Op het gebied van geometrie is een lijn een onbepaalde en continue opeenvolging van punten. Het adjectief recht verwijst ondertussen naar datgene dat geen hoeken of bochten heeft.
Een rechte lijn heeft een enkele dimensie en loopt in dezelfde richting. Het heeft een oneindig aantal punten en kan daarom in beide richtingen onbeperkt worden verlengd.
Samen met het punt en het vlak is de lijn een van de fundamentele entiteiten van geometrie. Dit betekent dat het zijn eigen definitie mist: het wordt begrepen door de beschrijving van andere elementen met vergelijkbare of vergelijkbare kenmerken.
De rechte lijn wordt ook wel genoemd als de kortste afstand die bestaat tussen twee punten op hetzelfde vlak. Over het algemeen wordt een rechte lijn genoemd met een kleine letter: lijn a, lijn b, enz.
Wanneer een rechte lijn wordt doorgesneden, ontstaan er twee stralen.
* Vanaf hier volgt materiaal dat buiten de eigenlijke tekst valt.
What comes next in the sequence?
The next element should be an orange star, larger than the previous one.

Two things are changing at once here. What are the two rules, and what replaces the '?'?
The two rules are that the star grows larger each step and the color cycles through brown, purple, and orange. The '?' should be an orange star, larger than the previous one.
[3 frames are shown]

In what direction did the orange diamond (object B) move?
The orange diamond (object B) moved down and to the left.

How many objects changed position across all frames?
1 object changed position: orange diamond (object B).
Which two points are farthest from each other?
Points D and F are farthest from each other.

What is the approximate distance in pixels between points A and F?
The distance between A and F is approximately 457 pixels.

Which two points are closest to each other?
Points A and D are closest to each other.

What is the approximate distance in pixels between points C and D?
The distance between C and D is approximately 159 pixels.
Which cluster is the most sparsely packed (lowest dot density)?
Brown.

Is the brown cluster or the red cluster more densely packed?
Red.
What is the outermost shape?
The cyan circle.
Elke straal wordt gevormd door alle punten aan één kant van het vaste punt waar de snede plaatsvond (de oorsprong genoemd). Op deze manier ontwikkelt een straal zich voor onbepaalde tijd in slechts één richting, in tegenstelling tot de lijn.
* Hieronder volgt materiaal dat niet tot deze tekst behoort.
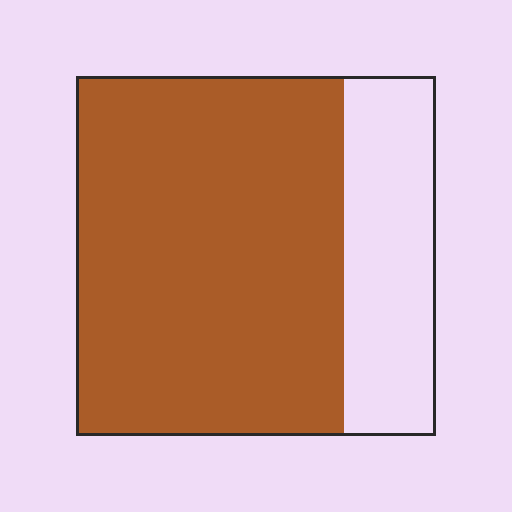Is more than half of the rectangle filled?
Yes.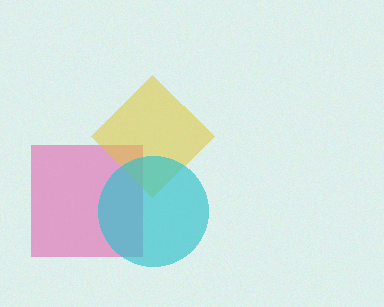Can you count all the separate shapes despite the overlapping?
Yes, there are 3 separate shapes.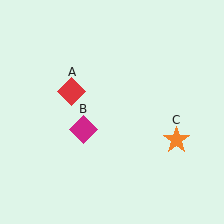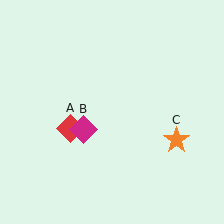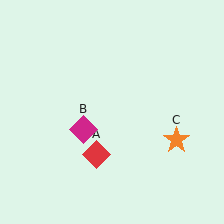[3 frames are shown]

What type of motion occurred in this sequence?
The red diamond (object A) rotated counterclockwise around the center of the scene.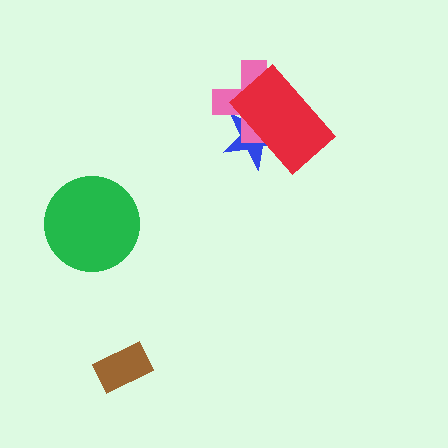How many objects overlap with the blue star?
2 objects overlap with the blue star.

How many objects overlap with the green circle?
0 objects overlap with the green circle.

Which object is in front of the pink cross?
The red rectangle is in front of the pink cross.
De twee stralen die voortkomen uit het snijpunt van een rechte lijn worden geclassificeerd als tegenpolen. Deze stralen delen de oorsprong.
In de omgangstaal is het idee van een rechte lijn gekoppeld aan het ontbreken van afslagen of omwegen. Bijvoorbeeld: "De jongeman kwam de kamer binnen en reed in een rechte lijn naar de bar" , "Het voertuig reed recht op het huis af en raakte uiteindelijk de deur . "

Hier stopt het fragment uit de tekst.